New Vatican Site for “Protection of Minors”

The Vatican announced its new web site (here). In NCR’s coverage of the story (here), they noted that back in December 2013, Pope Francis identified juvenile sex abuse as a high priority. He created a new commission, the Pontifical Commission for the Protection of Minors (PCPM), to lead the attack against child abuse.

 Pope Francis defined its mission in his “Chirograph” of March 2014:

“The Commission’s specific task is to propose to me the most opportune initiatives for protecting minors and vulnerable adults, in order that we may do everything possible to ensure that crimes such as those which have occurred are no longer repeated in the Church. The Commission is to promote local responsibility in the particular Churches, uniting their efforts to those of the Congregation for the Doctrine of the Faith, for the protection of all children and vulnerable adults.”

After three years, this web site is effectively its first deliverable.

What does the site do?

The site has three major sections. The first, called “The Commission,” lists the members, and provides a brief history, including the mission statement cited above.

The second section, “Resources,” is the key area for those seeking assistance. The primary resource is a “template” for local churches to use to develop guidelines. It is a guideline for guidelines. It covers some relatively abstract legal and official niceties, but no concrete procedures to address the problem.

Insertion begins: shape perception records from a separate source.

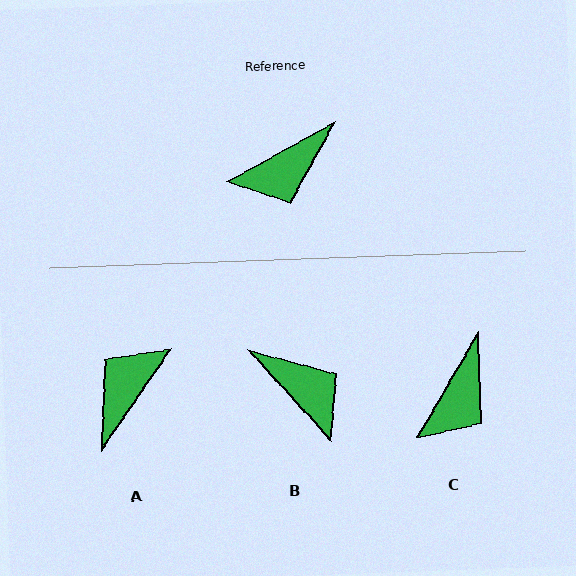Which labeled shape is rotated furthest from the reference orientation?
A, about 153 degrees away.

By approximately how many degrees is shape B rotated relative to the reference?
Approximately 104 degrees counter-clockwise.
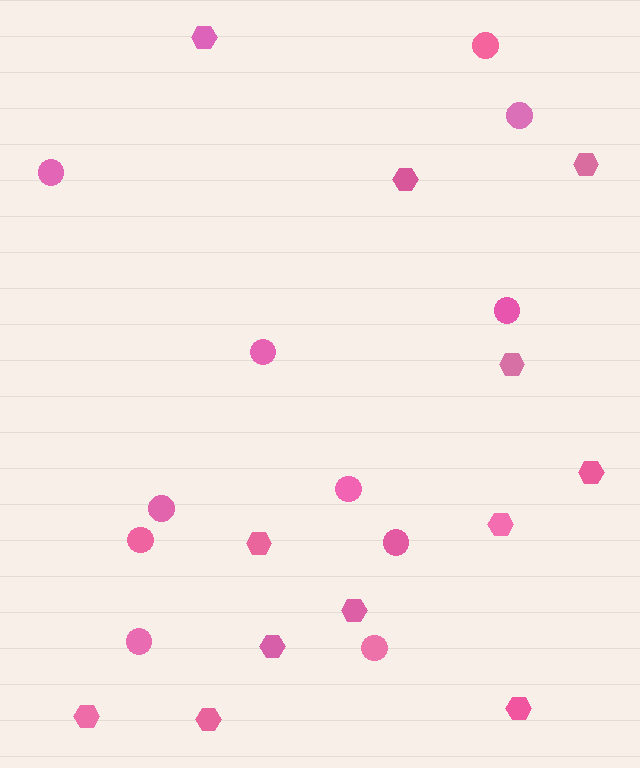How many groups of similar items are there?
There are 2 groups: one group of hexagons (12) and one group of circles (11).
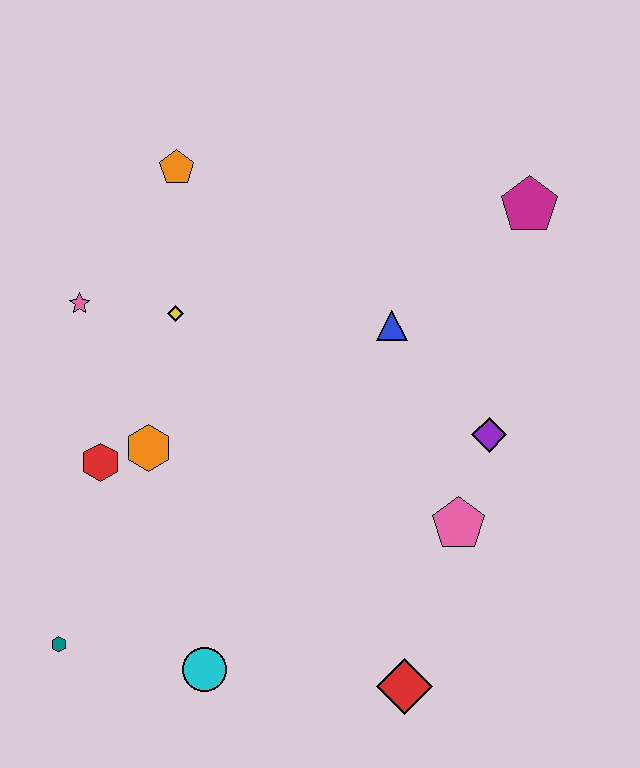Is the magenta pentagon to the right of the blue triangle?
Yes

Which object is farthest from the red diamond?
The orange pentagon is farthest from the red diamond.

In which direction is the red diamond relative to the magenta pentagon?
The red diamond is below the magenta pentagon.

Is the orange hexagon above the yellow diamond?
No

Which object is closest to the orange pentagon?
The yellow diamond is closest to the orange pentagon.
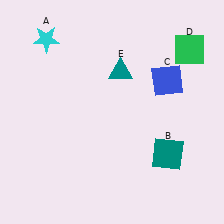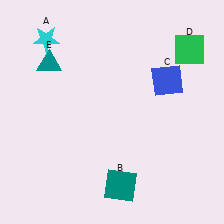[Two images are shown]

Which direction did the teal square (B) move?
The teal square (B) moved down and to the left.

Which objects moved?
The objects that moved are: the teal square (B), the teal triangle (E).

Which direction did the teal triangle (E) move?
The teal triangle (E) moved left.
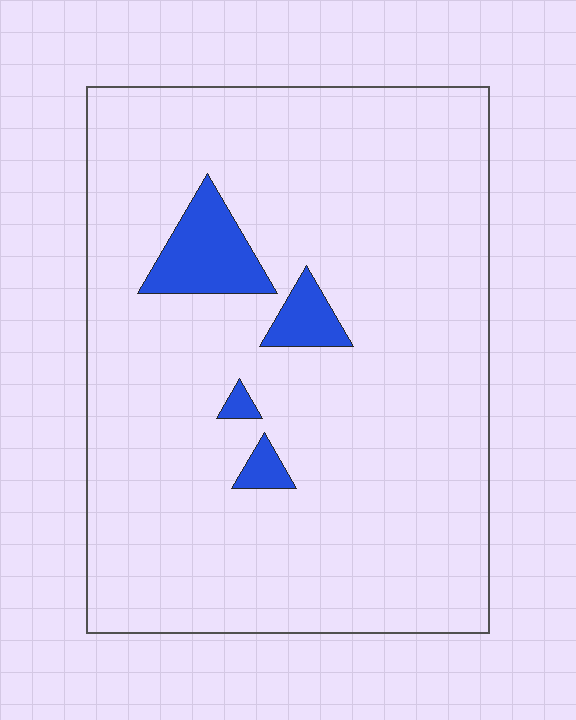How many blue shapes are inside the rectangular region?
4.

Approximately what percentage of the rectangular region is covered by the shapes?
Approximately 5%.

The section also lists some educational programs for clerics.

The only concrete “resource” is “Healing Through Prayer.” The central prayer is:

   May all those who have been abused physically, emotionally and sexually by your ministers, be respected and accompanied by tangible gestures of justice and reparation so that they may feel healed with the balm of your compassion.

     We ask this through Jesus Christ our Lord


Note that the commission asks Jesus for “tangible gestures of justice and reparation.” This is quite different from commanding bishops to provide justice and reparations. But in any case, PCPM provides concrete procedures for “healing” victims through prayer - unlike their fuzzy guidelines on guidelines for preventing crimes.

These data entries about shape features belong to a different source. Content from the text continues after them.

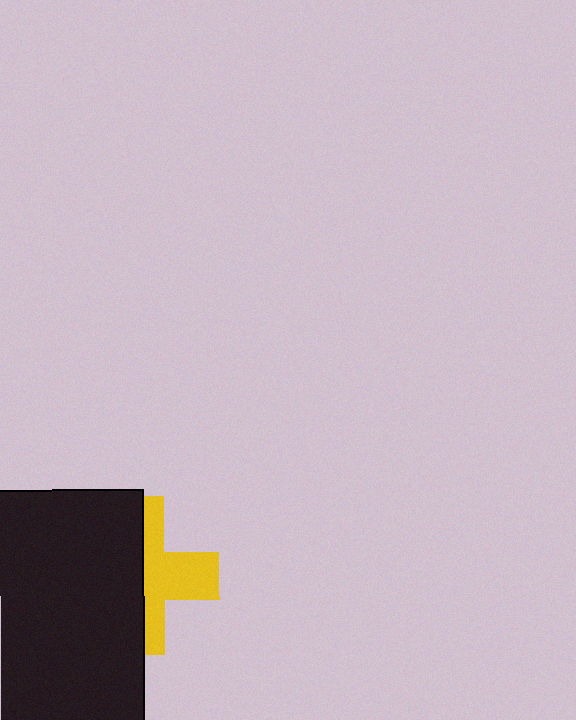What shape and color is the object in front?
The object in front is a black rectangle.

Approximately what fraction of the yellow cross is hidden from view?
Roughly 55% of the yellow cross is hidden behind the black rectangle.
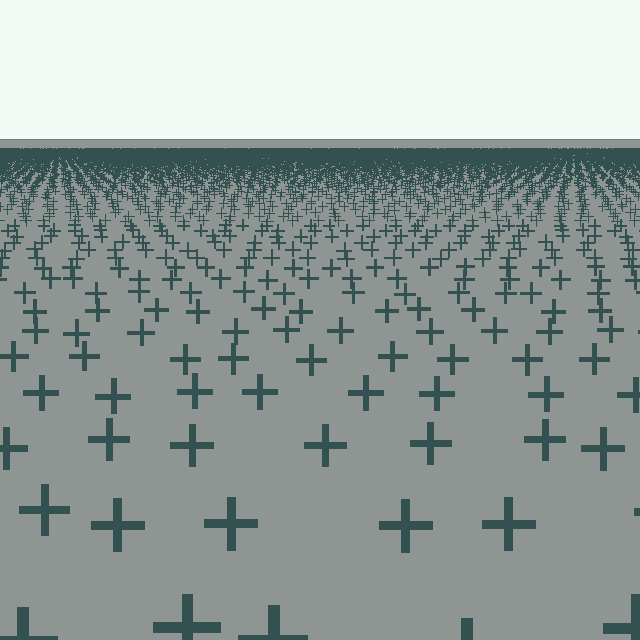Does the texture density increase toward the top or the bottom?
Density increases toward the top.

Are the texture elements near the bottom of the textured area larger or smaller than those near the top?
Larger. Near the bottom, elements are closer to the viewer and appear at a bigger on-screen size.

The third section, “The Church and Safeguarding,” basically lists a series of memorandums – some delivered as papal addresses – dating from 2002. None contain anything like concrete methods and procedures. They basically say, “someone ought to do something about this,” along with exhortations.

What do parents of potential victims want?

I can only speculate about this. But I suspect that few parents of potential victims will find the site to be of much use. Parents of actual victims may find some comfort in the prayer.

The most obvious thing that parents want is a list of priests that might endanger their children. This should hardly come as a surprise. In the United States, about 10% of bishops already have a web site that lists the names of “credibly accused” priests. Obviously, 100% of the bishops have such information, but about 90% decline to share it.

Starting in the 1980’s, Cardinal Ratzinger and Pope John Paul II required all bishops to send the Vatican (CDF) the records of priests accused of abuse. The Vatican or PCPM could have put a list of “credibly accused” priests on their web site. They did not. The PCPM guidelines do not even suggest that bishops inform their flock of them. Note that “credibly accused” is a euphemism for “obviously guilty as hell.” While it is a legitimate goal to protect the reputations of the innocent, there is little chance that these priests are innocent. In any case, protecting the welfare of children should be far more important.

Evaluation of the New Vatican Site

This seems to be an exercise in CYA – much like creating the commission was. There is almost nothing in the site for the flock, and bishops have long had access to the types of guidelines and addresses contained on it. While the religious media usually lavishes praise on anything the Vatican puts out, they said little about the site. Mainstream media did not even cover it, presumably feeling there was nothing newsworthy about it.

I disagree. It is remarkable that this is the best PCPM could do after three years of work on one of the Church’s highest priorities. The Vatican cares far more about protecting its priests than its flock. This response to a major crisis is worse than pathetic. And it is newsworthy.